原点。

 ひさびさに旅行に行ってきた。学生時代の仲間と。場所は、偶然にも、みんなで最後に旅行した場所だった。

 いろんなことを思い出した。こうして、この場所で、このメンバーで集まったということだったからかもしれない。あの夏は、良くも悪くも、きっと今の自分の原点なのだとおもう。そして、あの春があって、あの夏があって、あの秋があったからこそ、いまの自分が在るのだとおもう。

 あのときに味わったいろんな思いとともに、そこで植えつけられた芽がこうして、今伸びているのかなと思う。
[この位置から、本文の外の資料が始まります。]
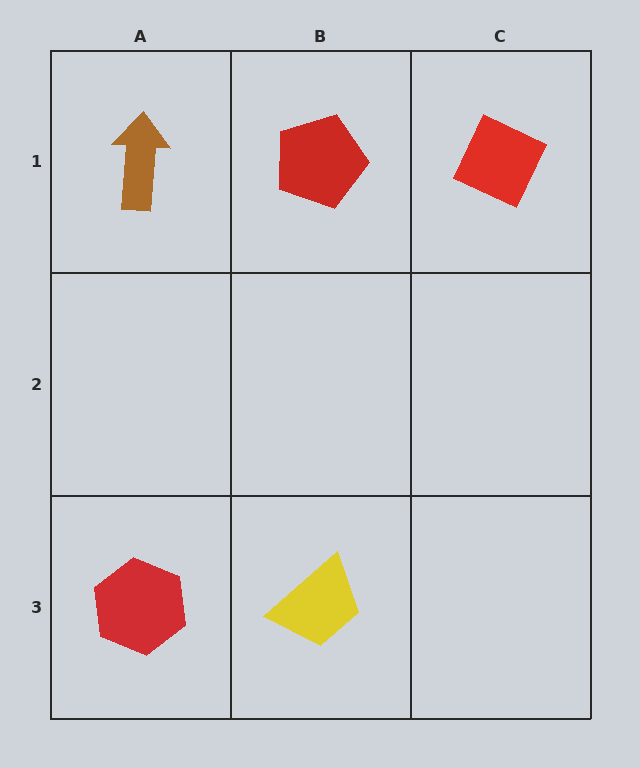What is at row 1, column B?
A red pentagon.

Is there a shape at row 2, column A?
No, that cell is empty.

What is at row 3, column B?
A yellow trapezoid.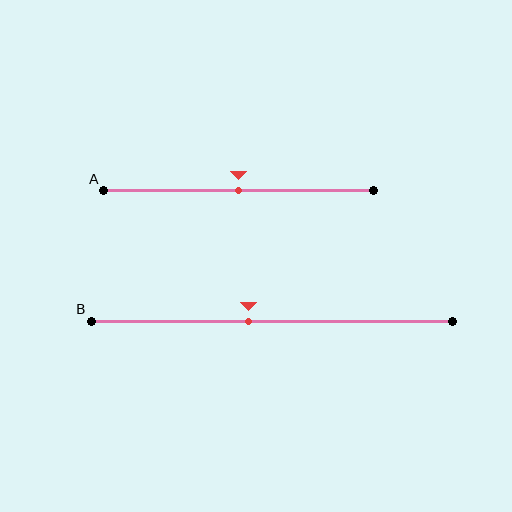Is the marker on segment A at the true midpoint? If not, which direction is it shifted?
Yes, the marker on segment A is at the true midpoint.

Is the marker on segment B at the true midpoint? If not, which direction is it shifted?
No, the marker on segment B is shifted to the left by about 6% of the segment length.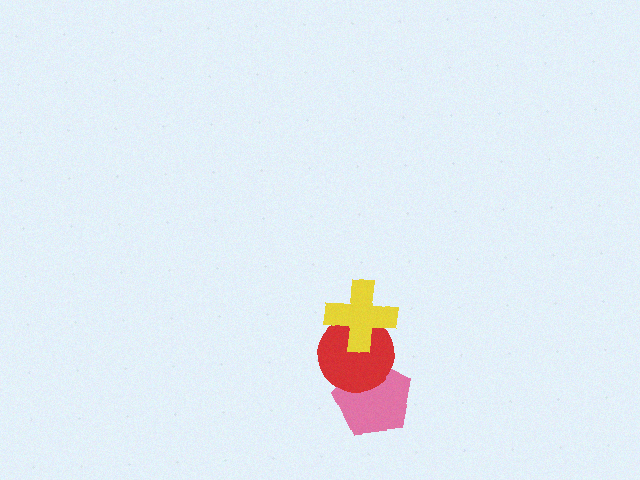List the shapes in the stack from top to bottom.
From top to bottom: the yellow cross, the red circle, the pink pentagon.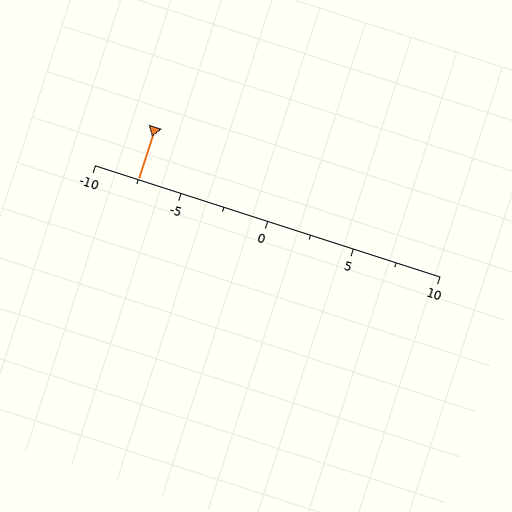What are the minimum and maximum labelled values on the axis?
The axis runs from -10 to 10.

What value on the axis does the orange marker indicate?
The marker indicates approximately -7.5.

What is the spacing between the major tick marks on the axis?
The major ticks are spaced 5 apart.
 目的地に着く途中、目に入る風景を見ながら、人を思い出す。今、何をしているのだろうか。なぜ、あのとき、ああいって、ああしてしまったのだろうかという後悔とともに。

 時間が過ぎるのは早い。陳腐なことばだが、やはりそのことばを実感せずにいられなかった。
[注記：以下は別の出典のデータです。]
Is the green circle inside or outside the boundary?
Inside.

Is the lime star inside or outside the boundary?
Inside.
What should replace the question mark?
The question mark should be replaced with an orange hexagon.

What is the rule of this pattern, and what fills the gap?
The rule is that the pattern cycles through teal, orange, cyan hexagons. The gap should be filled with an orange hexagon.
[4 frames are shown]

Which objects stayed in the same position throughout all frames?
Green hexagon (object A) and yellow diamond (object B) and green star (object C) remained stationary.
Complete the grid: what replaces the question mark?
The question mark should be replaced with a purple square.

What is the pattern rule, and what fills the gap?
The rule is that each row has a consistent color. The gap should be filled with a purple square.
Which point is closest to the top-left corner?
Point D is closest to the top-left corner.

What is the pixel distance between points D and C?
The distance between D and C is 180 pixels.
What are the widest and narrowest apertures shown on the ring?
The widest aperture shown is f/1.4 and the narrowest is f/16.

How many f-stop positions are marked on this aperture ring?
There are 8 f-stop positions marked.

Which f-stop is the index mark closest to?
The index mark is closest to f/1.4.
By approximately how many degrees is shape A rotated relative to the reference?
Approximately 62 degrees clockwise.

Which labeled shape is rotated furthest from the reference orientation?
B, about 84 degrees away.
 きっと自分たちは、変わっていないと思っているのかもしれないけど、やっぱり変わっているのだ。やはり、日々は更新されるのだ。その更新のなかで、もちろんターニングポイントといったものがある。それを思い出ということばでいうこともある。

 いずれにせよ、時は過ぎ行く。そして、日々は更新され、自らは成長してゆく。

 やはり、原点はそこにあったのだ。